File Search
Fast file-name and content search using `fd` and `rg` (ripgrep)
File Search is a community skill for fast file name and content searching, covering fd-based file name matching, ripgrep content search, regex pattern support, recursive directory traversal, and performance-optimized lookups for large codebases and file systems.
What Is This?
Overview
File Search provides high-performance file discovery using fd for name-based searches and ripgrep for content matching. It covers fd-based file name matching that finds files by pattern with glob and regex support, ripgrep content search that locates text within files across entire directory trees, regex pattern support that enables complex matching expressions for both names and content, recursive directory traversal that searches through nested folder structures efficiently, and performance-optimized lookups that handle large codebases and file systems quickly. Both tools respect gitignore rules by default, automatically skipping hidden files and build artifacts without additional configuration.
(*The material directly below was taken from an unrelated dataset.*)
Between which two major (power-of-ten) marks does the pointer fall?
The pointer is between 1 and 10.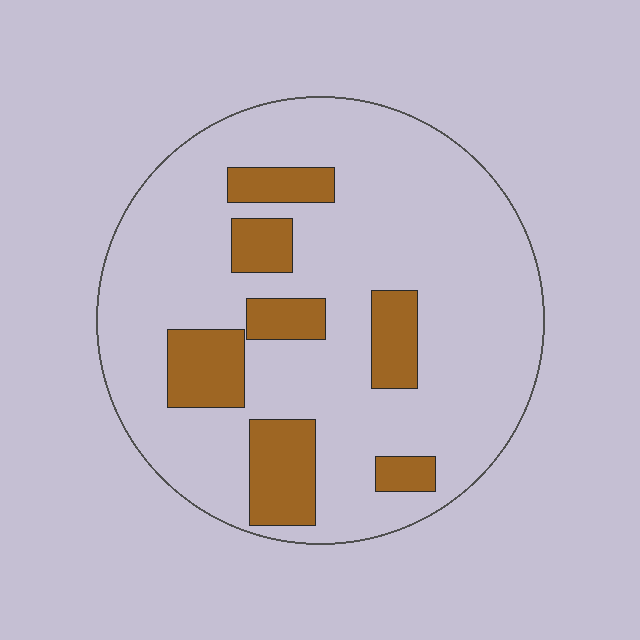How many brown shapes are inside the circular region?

The skill helps developers locate files and content faster than traditional find and grep commands.
Who Should Use This
This skill serves developers working with large codebases needing fast file location, system administrators searching file systems for configuration and log files, and automation scripts requiring efficient file discovery in workflows. It is particularly valuable for teams managing monorepos or multi-language projects where searches must span diverse directory structures.
Why Use It?
Problems It Solves
Traditional find and grep commands are slow and inefficient on large file systems and complex nested directory structures with thousands of files. Locating files by partial name pattern or extension requires remembering complex command-line syntax with obscure flags and options that vary across tools. Content searches across codebases take too long with standard tools when dealing with thousands of files. Developers waste time navigating directory trees manually to find configuration files or code references. ripgrep addresses this by using parallel threading and SIMD-accelerated text matching to deliver results significantly faster than standard grep.
Core Highlights
fd finder locates files by name pattern with glob and regex support. ripgrep searcher finds text content across entire directory trees efficiently. Regex engine enables complex pattern matching for precise file and content discovery. Performance optimizer handles large codebases with minimal latency using parallel processing.
How to Use It?
Basic Usage
fd "config.yaml"
fd "\.py$"
fd "test_.*\.js"
rg "function authenticate"
rg "TODO:" --type python
rg "import.*requests" -g "*.py"Real-World Examples
fd "test" --extension ts --extension tsx
rg "@app\.route" --type python
rg "process\.env\." --type js --type ts
fd config --extension json --extension yaml --extension toml
rg "password.*=.*\"" --type python --type js
fd --changed-within 1d
rg "deprecated" --type rust -g "!target/*"Advanced Tips
Use file type filters with ripgrep to restrict searches to specific languages and reduce false matches. Combine fd and rg in shell pipelines to find files by name and then search their contents efficiently. For example, pipe fd output directly into rg using xargs to perform a two-stage search that first isolates relevant files before scanning their contents. Configure ignore files to exclude build directories and dependencies from search results automatically. Adding a project-level .ignore file alongside .gitignore gives precise control over which paths both tools skip during traversal.
When to Use It?
Use Cases
Locate all occurrences of a deprecated API call across a large codebase for refactoring. Find configuration files by extension across nested project directories for environment setup. Search log files for error messages matching specific patterns during debugging sessions. Identify recently modified files within a time window to audit unexpected changes in a production repository.
Related Topics
Command-line tools, file system search, code search, ripgrep, fd utility, grep alternatives, and developer productivity.
Important Notes
Requirements
The fd command-line tool installed and available in system PATH for file name searches. The ripgrep utility installed for high-performance content searching across files. Familiarity with basic regex patterns for constructing effective search expressions.
Usage Recommendations
Do: use file type filters to narrow searches and improve performance and result relevance. Configure gitignore-style exclude patterns to skip build artifacts and dependency directories automatically. Combine tools in pipelines to find files by name and then search their contents in sequence.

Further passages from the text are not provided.